Voice capabilities are optional and remain unavailable unless the Speech integration is configured. Configuration is performed via the Voice Control integration settings (see AI Chat Configuration & Deployment > Voice Mode Configuration). The voice layer follows the same backend-controlled communication flow, security principles, and permissions boundaries as text-based interaction.

 

 

External Service Dependencies (License Management Context)

The License Management workspace relies on multiple external services to provide AI-supported functionality and enriched data processing capabilities.

 

All services listed below are mandatory components. The License Management workspace is not operational unless these integrations are fully configured.

 

 

SAMCloud Integration

 

SAMCloud provides AI-enhanced services specifically for License Management.

 

Responsibilites:

 

Document parsing (e.g., invoices, license contracts)

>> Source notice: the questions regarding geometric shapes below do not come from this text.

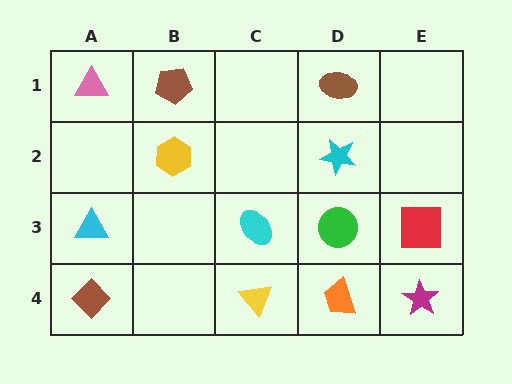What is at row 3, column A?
A cyan triangle.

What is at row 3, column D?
A green circle.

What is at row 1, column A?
A pink triangle.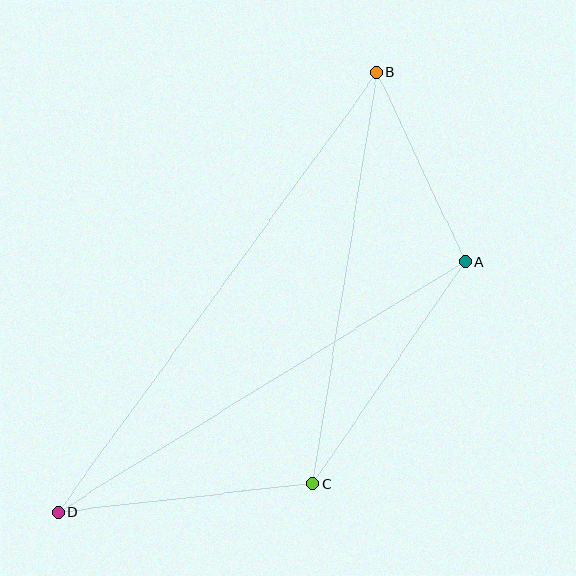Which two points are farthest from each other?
Points B and D are farthest from each other.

Extraction of structured core information from uploaded files

Access to the Encyclopedia service

Additional AI-driven analysis services

 

Configuration (Docker example - sanitized):

 

SAMCloud__Url: "<SAMCLOUD_URL>"

SAMCloud__ApiKey: "<SAMCLOUD_API_KEY>"

SAMCloud__MaxAttempts: 5

MaxPollingAttempts: 6

PollingDelaySeconds: 10

 

 

Without SAMCloud, License management remains operational but lacks automated document analysis and enriched AI capabilities.

 

 

Technology Catalog Integration

 

The Technology Catalog provides structured product and technology data used within License Management and AI-assisted workflows.

 

Responsibilities:

 

Enriched product metadata

Technology normalization

Structured software and vendor information

Data foundation for AI-supported analysis

 

Configuration (Docker example - sanitized):

 

Catalog__Url: "<CATALOG_SERVICE_URL>"

Catalog__ApiKey: "<CATALOG_API_KEY>"

Catalog__MaxAttempts: 3

 

The Catalog service enhances the quality and consistency of license and product-related insights.

 

SAMCloud provides AI-enhanced services specifically for License Management.

 

 

AI Chat /LLM Integration

 

AI Chat enables natural language interaction and AI-supported analysis within the system.

 

Responsibilites:

 

Natural language query handling

Context-aware responses

AI-assisted evaluation of license and asset data

 

The AI Chat backend communicates with the configured AI provider through the LiteLLM abstraction layer.

 

Configuration (Docker example - sanitized):

 

AiConfig__Url: "<AI_SERVICE_URL>"

AiConfig__ApiKey: "<AI_API_KEY>"

AiConfig__Model: "<MODEL_NAME>"

 

 

Architectural Summary

For full License Management capabilities:

 

SAMCloud enables document intelligence and AI-enhanced parsing

The Technology Catalog provides structured product intelligence

AI Chat enables conversational interaction and AI-assisted analysis

 

Together, these services from the AI supported License Management ecosystem.